Aimless and without answers, that’s Amihailu in Dreamland

amihailu in dreamland impressions gd

I…don’t really know what to make of Amihailu in Dreamland. That’s not just me being stumped criticually and creatively, but also intellectually. I put about fifty minutes into this exploration-based puzzle game, and I still have no idea what I was ultimately doing other than walking around, interacting with everything I could, and then backtracking to see if I missed something along the way. The game refuses to tell you what to do, where to go, what’s missing, and in this age of Dark Souls and Paper Mario: Sticker Star I applaud that; however, it has gotten to the point that, unless I want to watch a video of someone else playing, I can’t continue on into the darkness.

Here’s how Noyemi K, the game’s creator, describes it:

Amihailu is a recent graduate of the Bromnian Military Academy. She recently came home from vacation with her friends and decides to take a rest because her parents are out. What follows is the strangest, most vivid dream she’s ever had! Amihailu and all her friends find themselves embarking on a strange and twisted adventure in a world where things aren’t at all what they seem and nothing makes any sense!

Yup, nothing makes any sense! That much I grokked. But when it comes to dreamlands, everything is meant to be interpretive and obtuse, so that comes with the territory. Do I really need to understand why touching a painting teleports Amihailu to another part of the map? Or why she keeps running into friends of hers that want nothing to do with her? I learned to not question much in Remember Me or Link’s Awakening, and so I have to do the same here, though without a dash of reality to reference it can be hard to separate the zany from the sane.

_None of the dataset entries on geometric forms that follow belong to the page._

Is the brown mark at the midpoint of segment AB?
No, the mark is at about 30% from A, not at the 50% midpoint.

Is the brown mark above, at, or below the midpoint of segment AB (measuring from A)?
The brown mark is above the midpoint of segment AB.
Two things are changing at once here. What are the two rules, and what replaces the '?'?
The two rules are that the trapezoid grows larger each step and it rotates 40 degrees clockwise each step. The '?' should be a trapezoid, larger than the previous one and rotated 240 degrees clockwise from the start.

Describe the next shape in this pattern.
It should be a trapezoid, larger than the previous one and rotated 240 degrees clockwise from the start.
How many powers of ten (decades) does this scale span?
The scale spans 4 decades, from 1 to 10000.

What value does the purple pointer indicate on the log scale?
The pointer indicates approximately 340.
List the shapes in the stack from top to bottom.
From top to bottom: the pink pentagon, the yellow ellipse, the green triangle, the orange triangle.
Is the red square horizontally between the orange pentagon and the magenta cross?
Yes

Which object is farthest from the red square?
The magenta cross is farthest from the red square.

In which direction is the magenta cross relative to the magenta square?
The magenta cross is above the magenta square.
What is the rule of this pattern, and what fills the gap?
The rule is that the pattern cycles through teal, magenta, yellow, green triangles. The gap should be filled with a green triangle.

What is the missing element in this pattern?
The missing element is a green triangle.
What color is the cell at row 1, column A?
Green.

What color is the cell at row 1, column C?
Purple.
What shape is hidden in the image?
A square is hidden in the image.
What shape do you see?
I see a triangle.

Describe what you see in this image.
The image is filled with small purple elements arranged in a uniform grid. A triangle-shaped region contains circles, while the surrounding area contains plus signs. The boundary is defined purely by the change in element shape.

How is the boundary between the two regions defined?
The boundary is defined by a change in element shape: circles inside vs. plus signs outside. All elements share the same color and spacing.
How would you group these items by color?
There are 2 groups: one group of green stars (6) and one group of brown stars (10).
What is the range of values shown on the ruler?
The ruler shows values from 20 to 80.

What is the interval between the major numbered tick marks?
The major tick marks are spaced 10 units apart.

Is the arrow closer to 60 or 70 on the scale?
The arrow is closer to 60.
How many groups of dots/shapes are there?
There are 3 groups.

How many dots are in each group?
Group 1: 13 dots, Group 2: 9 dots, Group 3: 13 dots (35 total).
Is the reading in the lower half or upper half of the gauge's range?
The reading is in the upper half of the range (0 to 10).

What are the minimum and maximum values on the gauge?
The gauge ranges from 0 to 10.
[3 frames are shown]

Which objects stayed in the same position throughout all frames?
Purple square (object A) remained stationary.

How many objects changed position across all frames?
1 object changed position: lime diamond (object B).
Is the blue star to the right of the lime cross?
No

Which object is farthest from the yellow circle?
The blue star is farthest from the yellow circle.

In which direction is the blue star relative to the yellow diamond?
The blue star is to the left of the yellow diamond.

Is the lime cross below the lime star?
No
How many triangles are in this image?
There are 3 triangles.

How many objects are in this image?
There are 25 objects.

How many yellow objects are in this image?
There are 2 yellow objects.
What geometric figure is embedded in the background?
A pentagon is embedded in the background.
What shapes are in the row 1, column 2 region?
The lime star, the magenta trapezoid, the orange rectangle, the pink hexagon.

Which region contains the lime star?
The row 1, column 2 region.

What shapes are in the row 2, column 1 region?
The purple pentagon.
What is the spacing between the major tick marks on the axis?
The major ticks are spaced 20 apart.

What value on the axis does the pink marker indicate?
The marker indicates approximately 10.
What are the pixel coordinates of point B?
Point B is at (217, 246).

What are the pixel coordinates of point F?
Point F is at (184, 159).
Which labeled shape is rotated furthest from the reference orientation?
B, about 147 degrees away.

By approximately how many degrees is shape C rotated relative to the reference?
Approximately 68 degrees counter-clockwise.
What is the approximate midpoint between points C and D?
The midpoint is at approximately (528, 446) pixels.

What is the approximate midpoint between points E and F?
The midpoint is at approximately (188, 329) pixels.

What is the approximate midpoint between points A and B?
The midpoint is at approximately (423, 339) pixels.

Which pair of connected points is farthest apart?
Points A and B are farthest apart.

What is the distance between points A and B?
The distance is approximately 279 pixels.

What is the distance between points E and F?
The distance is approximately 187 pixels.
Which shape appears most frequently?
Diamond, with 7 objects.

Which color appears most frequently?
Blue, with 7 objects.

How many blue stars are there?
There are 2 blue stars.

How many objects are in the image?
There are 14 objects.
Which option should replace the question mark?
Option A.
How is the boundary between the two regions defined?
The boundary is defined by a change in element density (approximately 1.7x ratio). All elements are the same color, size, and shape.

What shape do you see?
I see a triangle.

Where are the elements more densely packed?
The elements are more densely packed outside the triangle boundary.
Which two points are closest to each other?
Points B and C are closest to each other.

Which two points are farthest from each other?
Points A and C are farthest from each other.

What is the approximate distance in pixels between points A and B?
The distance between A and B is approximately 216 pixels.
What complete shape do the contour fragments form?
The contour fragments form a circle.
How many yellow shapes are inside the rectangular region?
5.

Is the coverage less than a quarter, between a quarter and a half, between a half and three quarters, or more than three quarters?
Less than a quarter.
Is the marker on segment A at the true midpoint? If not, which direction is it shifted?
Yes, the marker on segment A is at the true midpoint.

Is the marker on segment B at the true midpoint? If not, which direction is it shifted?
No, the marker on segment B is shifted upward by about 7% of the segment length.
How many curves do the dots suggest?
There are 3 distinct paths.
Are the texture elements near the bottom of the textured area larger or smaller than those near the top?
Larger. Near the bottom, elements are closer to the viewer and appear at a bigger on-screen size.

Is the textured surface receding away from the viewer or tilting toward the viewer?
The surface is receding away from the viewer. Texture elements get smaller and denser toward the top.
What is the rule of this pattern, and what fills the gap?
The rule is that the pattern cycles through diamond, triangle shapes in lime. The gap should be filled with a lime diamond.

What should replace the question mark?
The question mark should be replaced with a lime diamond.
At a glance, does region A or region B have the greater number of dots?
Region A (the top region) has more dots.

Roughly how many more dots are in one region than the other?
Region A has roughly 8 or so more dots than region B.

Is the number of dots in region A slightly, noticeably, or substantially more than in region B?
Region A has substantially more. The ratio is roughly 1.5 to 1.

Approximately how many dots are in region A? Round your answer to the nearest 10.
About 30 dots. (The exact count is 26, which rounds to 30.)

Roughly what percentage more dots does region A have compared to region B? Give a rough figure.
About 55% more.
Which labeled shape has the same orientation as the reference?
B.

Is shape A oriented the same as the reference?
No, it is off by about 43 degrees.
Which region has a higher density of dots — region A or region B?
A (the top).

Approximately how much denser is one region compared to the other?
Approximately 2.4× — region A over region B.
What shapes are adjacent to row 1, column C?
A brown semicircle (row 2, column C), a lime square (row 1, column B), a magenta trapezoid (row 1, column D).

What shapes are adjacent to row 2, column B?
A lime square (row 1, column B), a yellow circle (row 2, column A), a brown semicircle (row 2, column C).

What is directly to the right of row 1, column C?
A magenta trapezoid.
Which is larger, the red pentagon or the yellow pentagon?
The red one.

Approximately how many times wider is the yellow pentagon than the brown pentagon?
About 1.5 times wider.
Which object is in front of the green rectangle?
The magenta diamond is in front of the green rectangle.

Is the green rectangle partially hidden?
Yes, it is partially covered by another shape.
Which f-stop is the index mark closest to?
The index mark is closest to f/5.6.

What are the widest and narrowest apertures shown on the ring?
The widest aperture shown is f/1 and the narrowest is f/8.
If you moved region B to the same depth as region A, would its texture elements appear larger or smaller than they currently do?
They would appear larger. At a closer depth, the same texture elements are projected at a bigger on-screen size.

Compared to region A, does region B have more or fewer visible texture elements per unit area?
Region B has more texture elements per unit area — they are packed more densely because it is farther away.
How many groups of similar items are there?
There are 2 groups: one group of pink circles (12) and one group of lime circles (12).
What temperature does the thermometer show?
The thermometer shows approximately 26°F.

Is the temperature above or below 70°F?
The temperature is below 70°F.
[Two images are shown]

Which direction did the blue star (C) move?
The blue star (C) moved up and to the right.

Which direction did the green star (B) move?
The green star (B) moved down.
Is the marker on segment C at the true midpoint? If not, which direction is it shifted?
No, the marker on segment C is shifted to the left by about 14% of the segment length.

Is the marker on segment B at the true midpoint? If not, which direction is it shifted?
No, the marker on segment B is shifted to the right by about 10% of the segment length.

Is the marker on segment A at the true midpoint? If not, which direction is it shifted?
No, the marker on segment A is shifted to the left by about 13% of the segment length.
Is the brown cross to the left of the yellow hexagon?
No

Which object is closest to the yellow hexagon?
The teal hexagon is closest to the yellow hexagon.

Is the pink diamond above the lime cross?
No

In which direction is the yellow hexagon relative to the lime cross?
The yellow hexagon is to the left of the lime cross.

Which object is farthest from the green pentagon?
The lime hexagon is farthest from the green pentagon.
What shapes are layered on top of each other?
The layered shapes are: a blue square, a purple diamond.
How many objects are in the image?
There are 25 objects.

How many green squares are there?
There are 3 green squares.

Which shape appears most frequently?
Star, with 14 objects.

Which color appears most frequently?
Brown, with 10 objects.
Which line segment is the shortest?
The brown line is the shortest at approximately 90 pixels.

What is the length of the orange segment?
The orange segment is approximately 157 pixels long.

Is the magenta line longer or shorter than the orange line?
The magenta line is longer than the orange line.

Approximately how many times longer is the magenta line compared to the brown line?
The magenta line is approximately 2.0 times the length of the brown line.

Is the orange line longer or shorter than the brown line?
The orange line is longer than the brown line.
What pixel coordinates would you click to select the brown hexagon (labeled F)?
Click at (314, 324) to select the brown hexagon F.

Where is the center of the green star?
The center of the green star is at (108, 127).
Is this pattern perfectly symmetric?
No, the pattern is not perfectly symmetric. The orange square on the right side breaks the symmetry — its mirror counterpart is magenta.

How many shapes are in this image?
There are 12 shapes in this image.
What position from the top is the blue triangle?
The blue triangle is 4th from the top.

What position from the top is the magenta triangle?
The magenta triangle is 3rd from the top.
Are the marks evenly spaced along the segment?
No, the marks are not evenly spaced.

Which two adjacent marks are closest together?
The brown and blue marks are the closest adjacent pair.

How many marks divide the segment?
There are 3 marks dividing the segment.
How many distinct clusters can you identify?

The main meat of Amihailu in Dreamland is puzzles and solving them yourself, whether through logic or the use of a specific item, but there’s also an RPG-esque stat screen for Amihailu with details for HP and strength, which initially gave me hope that there would be some turn-based combat. Alas, doesn’t look like it–unless it pops off later on–and I guess it is just part of the program used to create the game, that it has to be there. I keep expecting random battles in these retro-looking exploration tours, and they keep not happening. Good thing I’m still eating up Suikoden II at the moment.

There’s not much out there in terms of walkthroughs, but I tried to follow along with this “spoiler-free” guide, but couldn’t figure out step seven of the first section of the game where you have to find a tension wench from, and I quote, “the purple area.” And so, I wake up, back to the land of the living, to write about Amihailu in Dreamland here at Grinding Down and never to learn what that wood block (cedar) in my key items list was meant for. Oh well. Twas only a dream.